内臓脂肪の蓄積によって、増大した脂肪からインスリン抵抗性を引き起こす物質が産生され、代償的な高インスリン血症を招きます。慢性的な高インスリン血症は、Na+の再吸収を促進、共役する尿酸の再吸収も促進するため、尿酸排泄が低下します。
BMI25 以上の約7割が高尿酸血症にかかっているというデータも・・・・・・・

ストレスを解消

ストレスによって交感神経が優位になると、血管の緊張が高まり全身の血流が悪くなります。
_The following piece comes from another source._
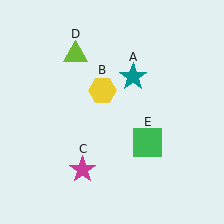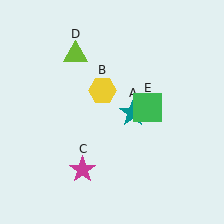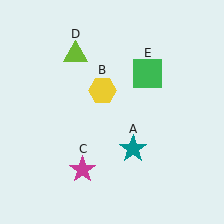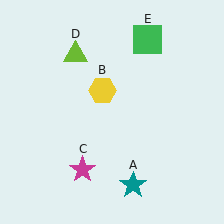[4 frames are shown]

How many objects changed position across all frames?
2 objects changed position: teal star (object A), green square (object E).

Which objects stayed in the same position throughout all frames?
Yellow hexagon (object B) and magenta star (object C) and lime triangle (object D) remained stationary.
腎臓へ送られる血液も減少することから、結果として尿酸を体外へ排泄できず、体内に溜まってしまいます。
副交感神経を優位にしてリラックスするため、ぬるま湯に浸かることがお勧めです。

尿酸値が高い人は、激しい運動はしない!

短距離ダッシュや、ベンチプレスなど強度の高い筋トレといった無酸素運動は、大量の体内のエネルギー(ATP)を使うため、分解されたATPから大量のプリン体が生成されます。
激しい運動は腎血流量を低下させたり、筋肉の疲労によって乳酸が増加することで、尿酸の排泄機能が低下します。
汗をかき体内の水分量が減少すると、血液が濃縮され尿酸値が高くなります。

運動するときは、こまめな水分補給とウォーキングなどの有酸素をおススメ!




高尿酸血症は「ぜいたく病」といわれることもありますが、発症には生活習慣が大きく関係していますが、肥満解消のために『まずは運動して痩せましょう』などのアドバイスをしてしまうと、痛風発作をひきおこしてしまう可能性もあるため、注意が必要です。